Vision transformers need far larger training sets than CNNs because they lack the inductive biases — local connectivity, spatial invariance, weight sharing — that CNNs hardwire into their architecture.
Encoder-style transformers (BERT) and decoder-style transformers (GPT) are not interchangeable: bidirectional encoders excel at classification and understanding tasks, while autoregressive decoders are the right tool for generation.

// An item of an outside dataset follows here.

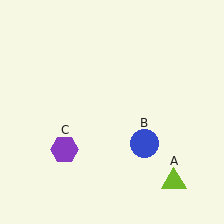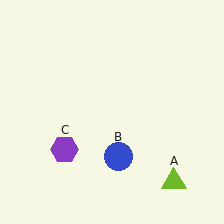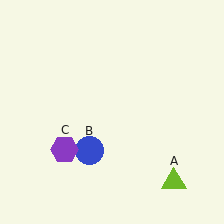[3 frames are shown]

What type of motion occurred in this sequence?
The blue circle (object B) rotated clockwise around the center of the scene.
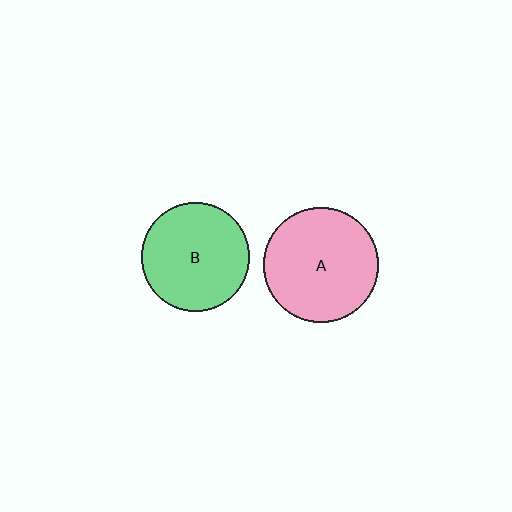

Parameter-efficient fine-tuning methods like LoRA match full fine-tuning performance by updating only a small fraction of weights, making large-model adaptation practical without the compute bill.
Conformal predictions provide finite-sample coverage guarantees that classical confidence intervals cannot — bootstrapping and normal approximations are asymptotic, which means they can mislead you in small-data regimes.
Data-centric AI — systematically improving label quality and data coverage — routinely outperforms model-centric approaches like architecture search or hyperparameter tuning on real-world problems.
Every large neural network contains a sparse 'winning ticket' subnetwork that, trained from its original initialization, matches the full network's accuracy — most of the model's capacity is structurally redundant.
Self-supervised pretraining on unlabeled data followed by fine-tuning on a small labeled set frequently beats training from scratch, making it the default first move when labeled data is scarce.